Recent news events require a repost of this Classic TfK from March, 2007:
As art or as political statement, I have no beef with the installation shown here. It is an artwork produced by John Sims entitled “The Proper Way to Hang a Confederate Flag.”
Neo-Confederates disagree. The Mary Brogan Museum of Art and Science refused a request to remove the artwork:
The request was made by Bob Hurst, commander of the Tallahassee camp of the Sons of Confederate Veterans. Mr. Hurst said the exhibit violated a Florida law that makes it illegal to “mutilate, deface, defile or contemptuously abuse” the Confederate flag. The law includes an exemption for decorative or patriotic purposes, but Mr. Hurst said Mr. Sims’s work was not art.
The Confederate flag represents the history of racism and slavery that continue to haunt American society. Never mind the free speech issue, setting a symbol of a failed rebellion outside the realm of public debate and display serves only to defend and aggrandize the horrific harm done to this nation by people who used that flag as a rallying point for racism and brutal slaughter of their fellow women and men in battle and in cotton fields.

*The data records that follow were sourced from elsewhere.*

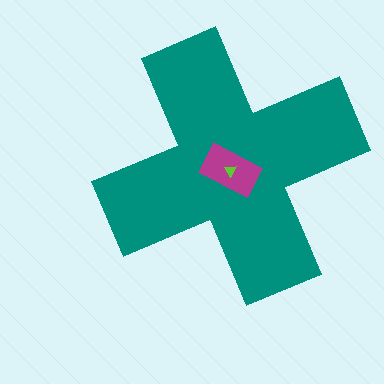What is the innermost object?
The lime triangle.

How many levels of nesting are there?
3.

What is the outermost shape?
The teal cross.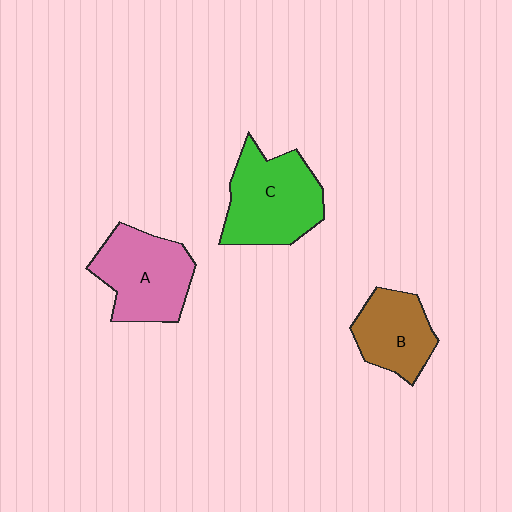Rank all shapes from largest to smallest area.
From largest to smallest: C (green), A (pink), B (brown).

I don’t know why it is, but I often feel like, regardless of who won on the battlefield, the Confederacy somehow managed to win the war of ideas. The concept of antebellum nobility, the genteel Southern lifestyle defended in sovereign states is a myth, and a harmful one. States certainly are entitled to wide latitude regarding internal affairs, and can serve as useful testbeds while a national consensus forms.

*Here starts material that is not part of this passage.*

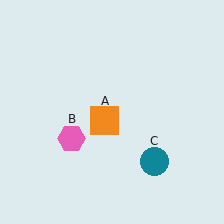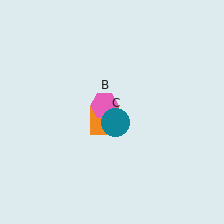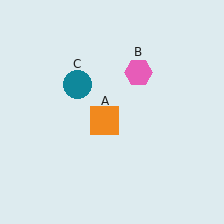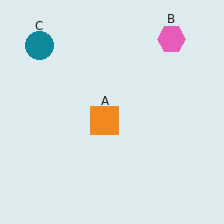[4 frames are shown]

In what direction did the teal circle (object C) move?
The teal circle (object C) moved up and to the left.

There was never a testbed on slavery. The South would never permit a state to freely reject slavery, and that refusal bred Bloody Kansas and ultimately the Civil War. Our concept of antebellum Southern gentility is equally fictional, concocted by novelists and movies. For a century after slavery’s official abolishment, slavery’s legacy persisted with just enough changes to avoid federal interference. It nearly took another bloody war to finish that job.
The scars of two centuries of institutional racism still fester, however hard we try to mask the stench with sugar magnolias and mint juleps. The Confederacy and the idea of the Confederacy richly deserve to be buried. As Tacitus wrote: “Traitors and deserters they hang upon trees.”